An electronic ledger (e-ledger) consists of a set of electronic entries of all the granular information stored in a company’s enterprise resource planning (ERP)/ accounting and/or operations-related applications. XBRL GL specifies rules for these entries to be recorded in a manner compliant with applicable accounting laws and policies. Companies maintain their monthly/weekly or fortnightly journals and ledger data in XBRL GL format (which ensures cleaner data from scratch) and file either the data or a summary document to the tax regulator. E-ledgers find use not only in external reporting but also in setting up internal control mechanisms. They also help in decision-making by standardizing data at the most granular level.

Data might be structured, but is it accurate?

XBRL GL implementations across the world have ensured standardization of the ledger data for companies covered under the mandate through a global data standard like XBRL. However, this still does not address another fundamental challenge: ensuring the integrity of data recorded in accounting systems.

Complex accounting and tax laws, adjustment entries, manual bookkeeping, human errors, and accounting application limitations are often the cause of erroneous and poor-quality data getting recorded in e-ledgers. Regulators who are only concerned about collecting the data today might soon shift focus to analyzing the data, looking for any inconsistencies along the way. With an electronic bookkeeping mechanism in place, it becomes imperative for companies to ensure that the appropriate governance and compliance structures are put in place before submitting data to the tax authorities.

IRIS’ e-Audit Application

IRIS has built an e-audit application that allows companies to audit the ledger and journal record files for compliance before submission.

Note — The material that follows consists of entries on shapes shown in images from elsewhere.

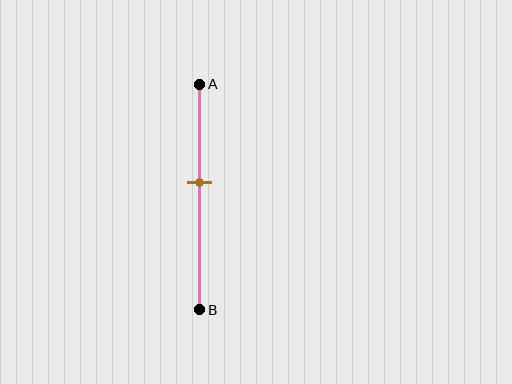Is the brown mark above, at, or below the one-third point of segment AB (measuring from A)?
The brown mark is below the one-third point of segment AB.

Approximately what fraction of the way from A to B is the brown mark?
The brown mark is approximately 45% of the way from A to B.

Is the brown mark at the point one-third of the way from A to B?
No, the mark is at about 45% from A, not at the 33% one-third point.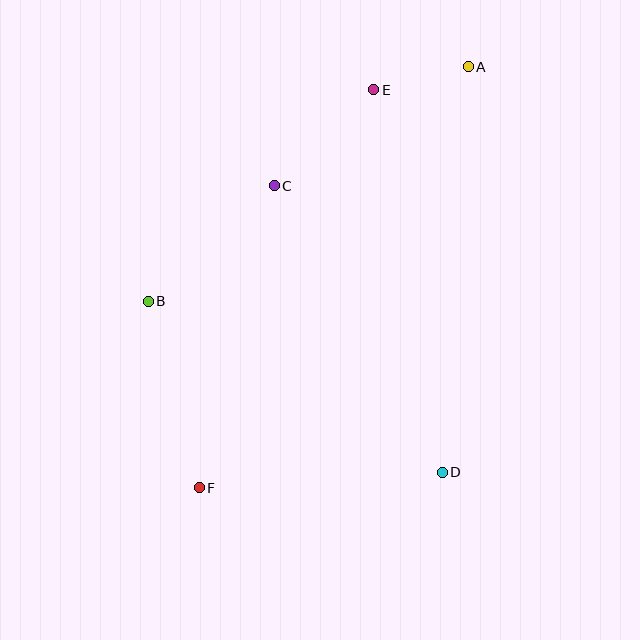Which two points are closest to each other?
Points A and E are closest to each other.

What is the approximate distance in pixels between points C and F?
The distance between C and F is approximately 311 pixels.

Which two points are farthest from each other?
Points A and F are farthest from each other.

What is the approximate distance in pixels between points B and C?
The distance between B and C is approximately 171 pixels.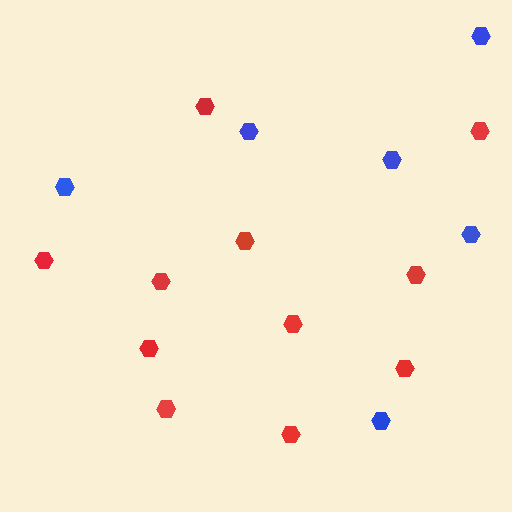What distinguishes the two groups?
There are 2 groups: one group of red hexagons (11) and one group of blue hexagons (6).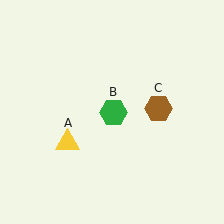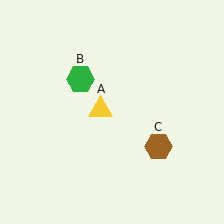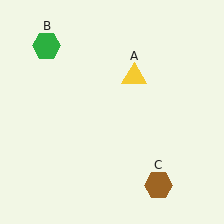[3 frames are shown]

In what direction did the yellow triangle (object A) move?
The yellow triangle (object A) moved up and to the right.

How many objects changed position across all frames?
3 objects changed position: yellow triangle (object A), green hexagon (object B), brown hexagon (object C).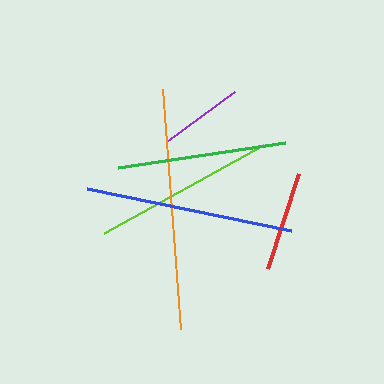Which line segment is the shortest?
The purple line is the shortest at approximately 85 pixels.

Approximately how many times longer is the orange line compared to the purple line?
The orange line is approximately 2.8 times the length of the purple line.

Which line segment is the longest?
The orange line is the longest at approximately 241 pixels.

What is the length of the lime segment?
The lime segment is approximately 182 pixels long.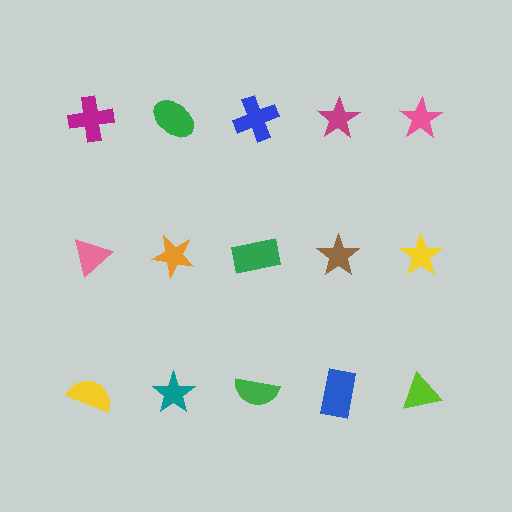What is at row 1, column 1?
A magenta cross.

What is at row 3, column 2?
A teal star.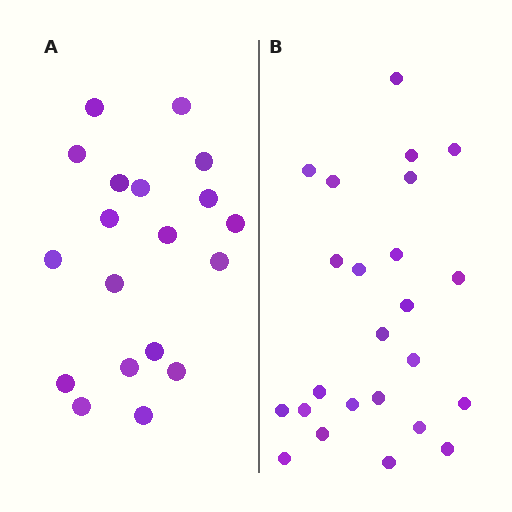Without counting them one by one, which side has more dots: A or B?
Region B (the right region) has more dots.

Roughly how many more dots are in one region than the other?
Region B has about 5 more dots than region A.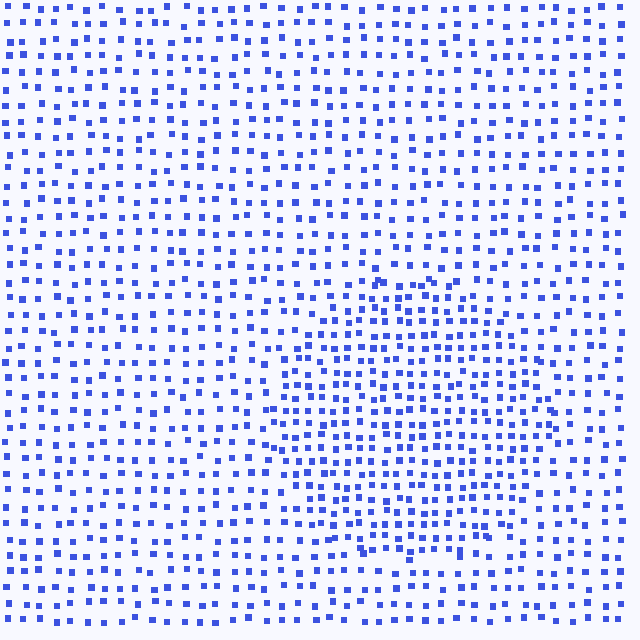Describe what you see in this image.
The image contains small blue elements arranged at two different densities. A circle-shaped region is visible where the elements are more densely packed than the surrounding area.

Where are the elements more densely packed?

The application not only validates the XBRL files and business rules established by the regulator but also provides for performing internal custom business rule checks. The custom rule engine comes with a business rule library of over 50 rules which companies can choose from, based on their internal audit rules and regulations. The application focuses on basic rules such as checking period opening and closing dates, as well as high-end consistency and continuity checks in various parts of the document. The application has been designed in a modular manner allowing companies to run audit checks on specific parts of the document and/or for specific rules. The validated output is displayed as a report with transaction details and direct links to view the ledger. User and role-based access provide the flexibility and control required by the business. The application is available as both on-premise and cloud-based models.

How e-Audit Can Benefit You for Internal and External Reporting

The solution’s ability to control and audit the accounting records in a company has found favor with the CFO’s office in both large and small companies. The ability to set up custom rules simplifies internal audits since reliable data is available in the decision-making framework from the very beginning. This makes it easier to take strategic decisions that are more sustainable. At the same time, external reporting also becomes easier because the data is clean fundamentally.